Upon exiting the fort we had to hide somewhere from the rain which just started pouring so we looked for a place to grab a bite. By the time we found one we were all wet. We decided to go back to the hotel, change our clothes and have some rest.
On the next day we started with Humayn’s Tomb – an impressive complex encompassing the main tomb of Emperor Humayun as well as the graves of several other Mughal rulers. It was built by Humayun’s senior widow Bega Begam, whose grave can also be seen there. There are water channels which lead you from the main entrance to the tomb. This is the first garden-tomb on the Indian subcontinent, which was an inspiration for future architectural projects.
What impressed me the most here, however, was the much smaller, but very beautiful tomb of Isa Khan Niazi. It is situated right after the entrance of the complex and for me was a great place to sit, rest a bit and read about the historical background of the whole complex.
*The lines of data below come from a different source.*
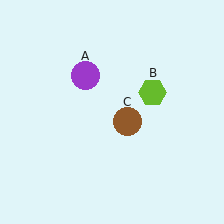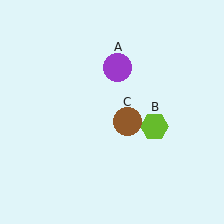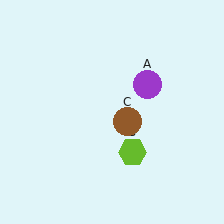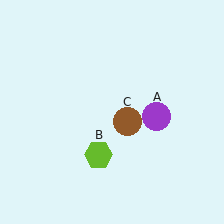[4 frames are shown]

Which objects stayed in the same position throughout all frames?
Brown circle (object C) remained stationary.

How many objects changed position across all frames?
2 objects changed position: purple circle (object A), lime hexagon (object B).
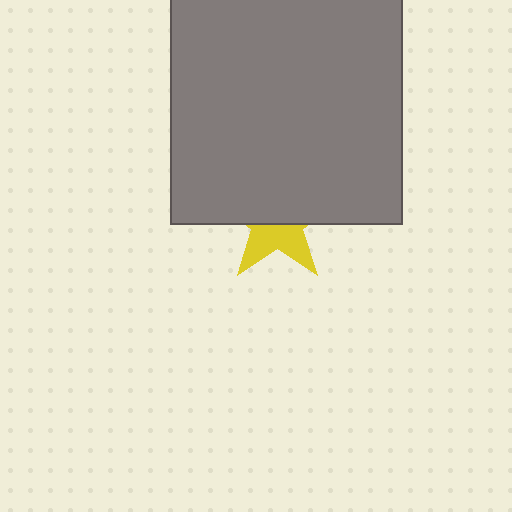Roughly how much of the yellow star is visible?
A small part of it is visible (roughly 40%).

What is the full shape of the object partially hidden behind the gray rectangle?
The partially hidden object is a yellow star.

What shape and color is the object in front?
The object in front is a gray rectangle.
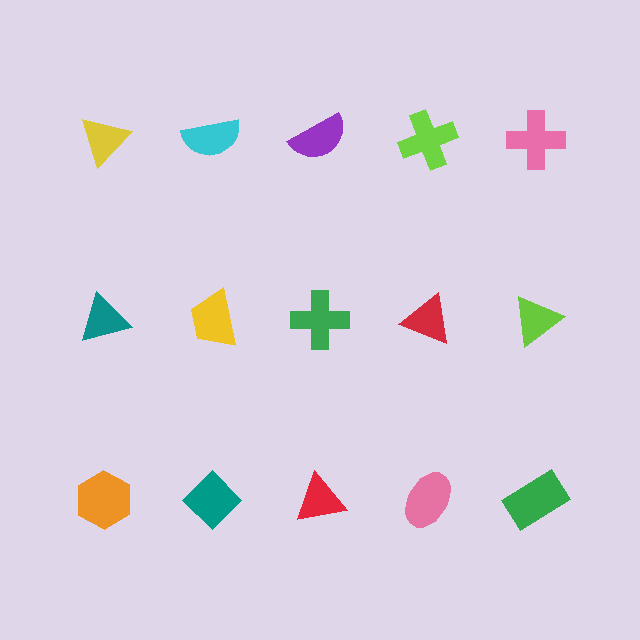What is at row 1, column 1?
A yellow triangle.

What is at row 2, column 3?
A green cross.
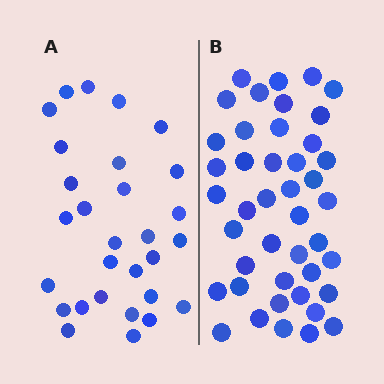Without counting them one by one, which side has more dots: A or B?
Region B (the right region) has more dots.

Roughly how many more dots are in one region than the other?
Region B has approximately 15 more dots than region A.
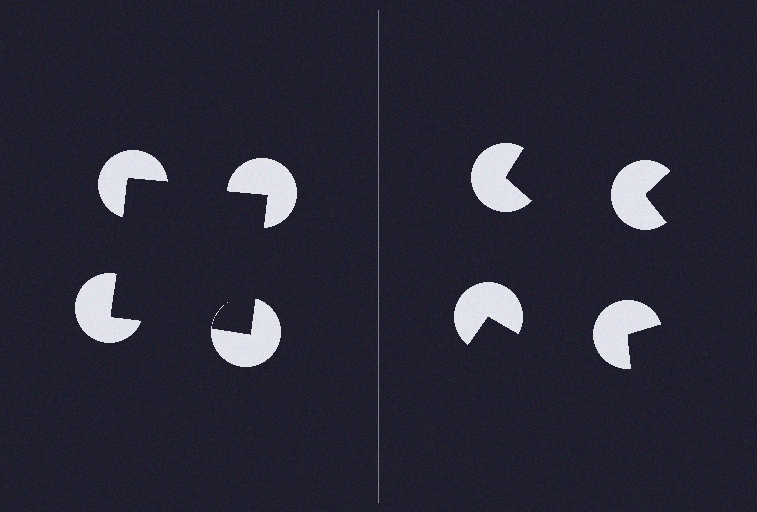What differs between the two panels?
The pac-man discs are positioned identically on both sides; only the wedge orientations differ. On the left they align to a square; on the right they are misaligned.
Our next destination for the day was Dilli Haat. This is a market where craftsmen from whole India can get a stall and sell their products. If you are looking for souvenirs you can buy beautiful handmade scarfs, wooden sculptures, leather bags and wallets or paintings. If you have no space in your backpack you can simply relax in the food area and enjoy a tasty meal under the palm shadows on a reasonable price. There is an entrance fee of 20 rupees for the market.
While we were walking around in the neighborhood where the market is located, it started raining again. We took a tuk-tuk and headed to Qutub Minar. The tower was beautifully lit and although it was pitch-dark when we arrived there and we were all wet, we paid the 250 rupee entrance. We enjoyed the place to the fullest because there were only two other guys except for the security guard. It looked really magical and mysterious in the evening with all the shadows and the 73 m high tower. There is a controversy about the origins of this tower. Some believe it was erected as a tower of victory to signify the beginning of the Muslim rule in India. Its construction started 1200 AD and was finished more than 150 years later.
We then walked around trying to find a place to eat, but most of the restaurants turned out to be extremely expensive so we stopped a tuk-tuk, bargained as usual for the price and went to the neighborhood where our hostel was to eat something there.
On the next day we took a train to Agra to see the Tadj Mahal. The city had much more to offer which was a very nice and rather unexpected surprise for us.